What Actually Happened on April 22

Mayor Cassie Franklin and Community Transit CEO Ric Ilgenfritz announced on April 22, 2026, that the two agencies are resuming joint work toward consolidation. The announcement was not a vote — it was a green light to begin drafting the interlocal agreement, conducting due diligence, and working through the legal framework before any governing bodies act.

The proposal would absorb Everett Transit — which operates 22 routes, employs 161 people, and serves an estimated 115,000 Everett residents — into Community Transit, which currently covers the rest of Snohomish County. A merged agency would serve roughly 800,000 people across the county, making it one of the largest transit networks in Washington State outside of King County Metro and Sound Transit.

Franklin framed the move as a direct response to Sound Transit’s Link Light Rail Extension, which — if approved on June 30 — would bring rail to Everett Station. “As light rail comes closer to reality, we need a transit system built for a light rail community,” Franklin said in the joint release. Ilgenfritz described the consolidation as “the next step in building a seamless, connected transit network across Snohomish County.”

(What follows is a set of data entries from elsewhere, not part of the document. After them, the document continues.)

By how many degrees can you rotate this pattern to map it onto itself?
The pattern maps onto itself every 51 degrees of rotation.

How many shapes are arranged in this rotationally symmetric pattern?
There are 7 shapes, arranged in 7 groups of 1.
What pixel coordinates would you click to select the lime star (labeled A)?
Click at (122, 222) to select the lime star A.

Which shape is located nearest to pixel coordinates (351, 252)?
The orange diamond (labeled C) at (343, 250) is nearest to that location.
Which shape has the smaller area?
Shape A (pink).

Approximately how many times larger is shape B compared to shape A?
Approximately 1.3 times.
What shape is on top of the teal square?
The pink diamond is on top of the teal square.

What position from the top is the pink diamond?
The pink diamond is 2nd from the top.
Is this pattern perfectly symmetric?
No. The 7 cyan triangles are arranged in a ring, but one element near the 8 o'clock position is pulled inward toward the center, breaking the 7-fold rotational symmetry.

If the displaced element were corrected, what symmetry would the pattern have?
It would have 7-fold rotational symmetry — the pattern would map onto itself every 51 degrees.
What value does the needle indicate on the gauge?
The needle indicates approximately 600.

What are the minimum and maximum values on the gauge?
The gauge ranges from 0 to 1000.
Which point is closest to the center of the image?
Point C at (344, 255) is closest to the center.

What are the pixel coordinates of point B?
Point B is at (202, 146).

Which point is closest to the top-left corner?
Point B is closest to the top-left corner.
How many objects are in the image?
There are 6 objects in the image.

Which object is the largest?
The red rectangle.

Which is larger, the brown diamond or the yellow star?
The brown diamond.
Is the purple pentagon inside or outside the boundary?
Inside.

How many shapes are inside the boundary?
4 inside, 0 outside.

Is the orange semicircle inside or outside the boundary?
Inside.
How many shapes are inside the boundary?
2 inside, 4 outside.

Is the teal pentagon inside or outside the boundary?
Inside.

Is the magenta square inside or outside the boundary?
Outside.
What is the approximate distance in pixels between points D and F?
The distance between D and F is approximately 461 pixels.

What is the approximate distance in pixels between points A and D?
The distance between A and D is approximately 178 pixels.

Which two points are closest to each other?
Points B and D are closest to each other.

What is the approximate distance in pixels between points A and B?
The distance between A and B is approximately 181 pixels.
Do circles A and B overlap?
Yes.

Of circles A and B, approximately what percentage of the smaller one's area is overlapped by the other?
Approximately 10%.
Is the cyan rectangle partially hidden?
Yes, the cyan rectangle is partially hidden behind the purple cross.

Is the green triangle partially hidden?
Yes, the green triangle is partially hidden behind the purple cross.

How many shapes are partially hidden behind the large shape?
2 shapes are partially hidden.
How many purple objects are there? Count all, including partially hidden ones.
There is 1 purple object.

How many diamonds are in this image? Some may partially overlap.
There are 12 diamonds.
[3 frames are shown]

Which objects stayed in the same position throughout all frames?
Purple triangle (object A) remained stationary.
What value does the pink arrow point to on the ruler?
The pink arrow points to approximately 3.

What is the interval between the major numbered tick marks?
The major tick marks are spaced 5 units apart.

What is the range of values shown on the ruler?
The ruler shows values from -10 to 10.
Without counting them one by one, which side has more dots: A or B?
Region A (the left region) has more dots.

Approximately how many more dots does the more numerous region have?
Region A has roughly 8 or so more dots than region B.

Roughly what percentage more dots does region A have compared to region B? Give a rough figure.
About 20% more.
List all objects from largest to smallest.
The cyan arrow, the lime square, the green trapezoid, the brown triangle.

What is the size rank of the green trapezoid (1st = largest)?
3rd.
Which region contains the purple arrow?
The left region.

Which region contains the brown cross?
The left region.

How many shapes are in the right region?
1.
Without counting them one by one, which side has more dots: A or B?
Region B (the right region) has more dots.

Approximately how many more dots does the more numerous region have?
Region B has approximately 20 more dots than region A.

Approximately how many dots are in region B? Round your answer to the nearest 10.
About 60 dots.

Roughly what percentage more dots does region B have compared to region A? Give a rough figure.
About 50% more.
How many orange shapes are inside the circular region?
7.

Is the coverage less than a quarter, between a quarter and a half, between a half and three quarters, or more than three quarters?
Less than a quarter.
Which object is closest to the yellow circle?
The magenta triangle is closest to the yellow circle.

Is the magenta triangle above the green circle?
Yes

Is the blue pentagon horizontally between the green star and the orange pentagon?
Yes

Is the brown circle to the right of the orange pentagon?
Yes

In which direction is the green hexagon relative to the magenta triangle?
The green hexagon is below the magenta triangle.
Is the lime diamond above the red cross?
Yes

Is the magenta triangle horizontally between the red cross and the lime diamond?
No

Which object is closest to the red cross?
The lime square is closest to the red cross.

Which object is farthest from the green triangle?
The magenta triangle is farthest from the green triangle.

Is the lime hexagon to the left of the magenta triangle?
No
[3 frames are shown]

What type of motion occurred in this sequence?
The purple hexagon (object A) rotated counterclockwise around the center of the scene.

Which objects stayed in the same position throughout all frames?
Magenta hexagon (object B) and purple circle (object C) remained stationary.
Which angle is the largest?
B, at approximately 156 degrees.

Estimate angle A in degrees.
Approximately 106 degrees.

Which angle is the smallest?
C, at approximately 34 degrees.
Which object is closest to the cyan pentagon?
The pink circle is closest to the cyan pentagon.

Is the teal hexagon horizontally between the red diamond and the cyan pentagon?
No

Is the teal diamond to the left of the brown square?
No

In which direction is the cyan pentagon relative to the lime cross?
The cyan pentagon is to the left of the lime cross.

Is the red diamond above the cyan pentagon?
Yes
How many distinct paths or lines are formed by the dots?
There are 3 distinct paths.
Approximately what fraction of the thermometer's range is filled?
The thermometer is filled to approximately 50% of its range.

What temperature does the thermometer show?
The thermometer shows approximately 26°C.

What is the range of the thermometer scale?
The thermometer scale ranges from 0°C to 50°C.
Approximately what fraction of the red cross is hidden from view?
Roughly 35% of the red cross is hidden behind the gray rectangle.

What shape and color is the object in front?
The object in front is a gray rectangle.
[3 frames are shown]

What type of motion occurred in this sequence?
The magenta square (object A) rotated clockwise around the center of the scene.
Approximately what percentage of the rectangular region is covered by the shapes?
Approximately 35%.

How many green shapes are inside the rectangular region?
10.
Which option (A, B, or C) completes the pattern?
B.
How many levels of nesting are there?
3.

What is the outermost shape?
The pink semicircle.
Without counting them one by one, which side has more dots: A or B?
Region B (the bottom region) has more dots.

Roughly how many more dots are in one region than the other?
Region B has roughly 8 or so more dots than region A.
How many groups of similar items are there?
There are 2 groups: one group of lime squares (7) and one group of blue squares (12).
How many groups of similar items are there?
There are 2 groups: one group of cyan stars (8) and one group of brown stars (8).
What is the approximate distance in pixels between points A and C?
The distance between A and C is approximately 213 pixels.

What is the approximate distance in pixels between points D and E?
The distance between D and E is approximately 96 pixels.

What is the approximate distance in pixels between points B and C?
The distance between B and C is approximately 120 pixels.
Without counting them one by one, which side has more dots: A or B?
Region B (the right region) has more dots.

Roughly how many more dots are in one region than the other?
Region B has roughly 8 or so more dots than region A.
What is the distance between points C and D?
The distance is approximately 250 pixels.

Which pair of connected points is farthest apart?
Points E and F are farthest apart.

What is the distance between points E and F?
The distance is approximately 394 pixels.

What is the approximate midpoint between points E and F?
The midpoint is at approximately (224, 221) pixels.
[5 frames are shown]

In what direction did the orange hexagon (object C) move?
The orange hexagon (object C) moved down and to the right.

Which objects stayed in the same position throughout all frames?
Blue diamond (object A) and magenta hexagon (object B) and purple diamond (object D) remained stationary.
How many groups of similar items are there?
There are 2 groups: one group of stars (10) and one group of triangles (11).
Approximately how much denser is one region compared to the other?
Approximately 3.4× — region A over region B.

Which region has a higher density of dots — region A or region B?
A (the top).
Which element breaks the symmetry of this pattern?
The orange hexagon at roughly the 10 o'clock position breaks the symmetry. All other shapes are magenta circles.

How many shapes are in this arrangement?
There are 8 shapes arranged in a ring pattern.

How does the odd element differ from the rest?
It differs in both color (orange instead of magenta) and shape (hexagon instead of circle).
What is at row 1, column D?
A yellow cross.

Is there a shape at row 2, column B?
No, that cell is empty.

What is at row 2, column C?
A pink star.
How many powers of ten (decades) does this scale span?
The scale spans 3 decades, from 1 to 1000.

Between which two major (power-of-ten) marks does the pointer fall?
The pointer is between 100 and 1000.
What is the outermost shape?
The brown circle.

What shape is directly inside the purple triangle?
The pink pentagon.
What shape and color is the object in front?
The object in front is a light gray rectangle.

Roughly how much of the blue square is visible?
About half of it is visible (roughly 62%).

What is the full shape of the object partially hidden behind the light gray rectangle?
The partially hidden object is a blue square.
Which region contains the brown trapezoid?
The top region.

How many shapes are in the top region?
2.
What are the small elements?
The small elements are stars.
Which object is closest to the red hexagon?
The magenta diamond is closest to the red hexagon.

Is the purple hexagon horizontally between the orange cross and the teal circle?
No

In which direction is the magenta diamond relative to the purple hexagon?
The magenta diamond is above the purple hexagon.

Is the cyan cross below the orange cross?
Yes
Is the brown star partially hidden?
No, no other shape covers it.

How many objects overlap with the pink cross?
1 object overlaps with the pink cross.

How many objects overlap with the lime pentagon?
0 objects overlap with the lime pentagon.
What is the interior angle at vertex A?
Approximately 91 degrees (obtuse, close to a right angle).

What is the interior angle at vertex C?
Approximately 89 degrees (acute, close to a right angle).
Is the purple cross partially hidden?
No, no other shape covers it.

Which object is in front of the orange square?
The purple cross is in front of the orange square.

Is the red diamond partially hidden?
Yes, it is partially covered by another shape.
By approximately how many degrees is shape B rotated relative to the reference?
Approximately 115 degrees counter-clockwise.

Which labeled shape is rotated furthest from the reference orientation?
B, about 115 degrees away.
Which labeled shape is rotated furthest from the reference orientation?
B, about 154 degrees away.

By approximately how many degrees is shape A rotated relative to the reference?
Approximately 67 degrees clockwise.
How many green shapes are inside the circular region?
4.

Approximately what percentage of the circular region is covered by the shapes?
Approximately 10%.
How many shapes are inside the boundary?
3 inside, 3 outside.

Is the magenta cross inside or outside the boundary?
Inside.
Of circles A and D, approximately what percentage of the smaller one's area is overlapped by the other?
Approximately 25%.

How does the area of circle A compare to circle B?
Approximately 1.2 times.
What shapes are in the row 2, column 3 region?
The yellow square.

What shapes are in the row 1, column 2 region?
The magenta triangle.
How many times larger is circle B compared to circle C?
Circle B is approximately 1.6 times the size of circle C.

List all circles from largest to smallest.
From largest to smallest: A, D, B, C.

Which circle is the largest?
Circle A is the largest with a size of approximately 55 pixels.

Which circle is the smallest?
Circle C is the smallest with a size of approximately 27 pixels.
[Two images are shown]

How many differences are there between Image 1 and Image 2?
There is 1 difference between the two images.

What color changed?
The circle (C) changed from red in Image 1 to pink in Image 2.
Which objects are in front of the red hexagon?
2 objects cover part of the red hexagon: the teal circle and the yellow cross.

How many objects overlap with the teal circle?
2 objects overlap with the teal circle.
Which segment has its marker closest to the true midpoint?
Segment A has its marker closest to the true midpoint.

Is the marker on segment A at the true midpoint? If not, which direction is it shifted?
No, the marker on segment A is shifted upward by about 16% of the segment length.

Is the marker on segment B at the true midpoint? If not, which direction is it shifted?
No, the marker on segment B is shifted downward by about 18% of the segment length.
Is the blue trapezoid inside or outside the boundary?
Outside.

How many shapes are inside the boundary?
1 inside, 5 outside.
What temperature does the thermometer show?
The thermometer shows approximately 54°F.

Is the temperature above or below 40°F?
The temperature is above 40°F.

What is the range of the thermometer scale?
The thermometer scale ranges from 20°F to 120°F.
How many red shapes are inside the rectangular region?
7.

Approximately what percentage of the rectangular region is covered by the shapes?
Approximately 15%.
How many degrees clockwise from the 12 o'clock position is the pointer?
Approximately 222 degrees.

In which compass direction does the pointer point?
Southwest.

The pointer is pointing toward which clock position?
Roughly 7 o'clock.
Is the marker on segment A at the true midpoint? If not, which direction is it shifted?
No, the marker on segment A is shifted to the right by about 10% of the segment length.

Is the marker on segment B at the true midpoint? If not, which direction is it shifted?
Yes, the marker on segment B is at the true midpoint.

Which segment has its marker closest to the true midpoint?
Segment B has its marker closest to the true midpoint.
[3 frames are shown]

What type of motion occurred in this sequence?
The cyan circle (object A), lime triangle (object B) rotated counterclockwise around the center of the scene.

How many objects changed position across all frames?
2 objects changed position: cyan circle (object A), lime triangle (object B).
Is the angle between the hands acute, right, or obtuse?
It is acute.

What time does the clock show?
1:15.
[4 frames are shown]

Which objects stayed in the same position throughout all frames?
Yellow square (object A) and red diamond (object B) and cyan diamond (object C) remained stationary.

The State Law That Makes This Possible Without a Public Vote

This consolidation is moving without a public ballot because Washington’s legislature passed SB 5801 in 2025, sponsored by Senator Marko Liias (D-Edmonds), chair of the Senate Transportation Committee. The law allows a public transportation benefit area — which Community Transit is — to annex a municipal transit agency through a government-to-government interlocal agreement. Both governing boards must approve it. Voters do not.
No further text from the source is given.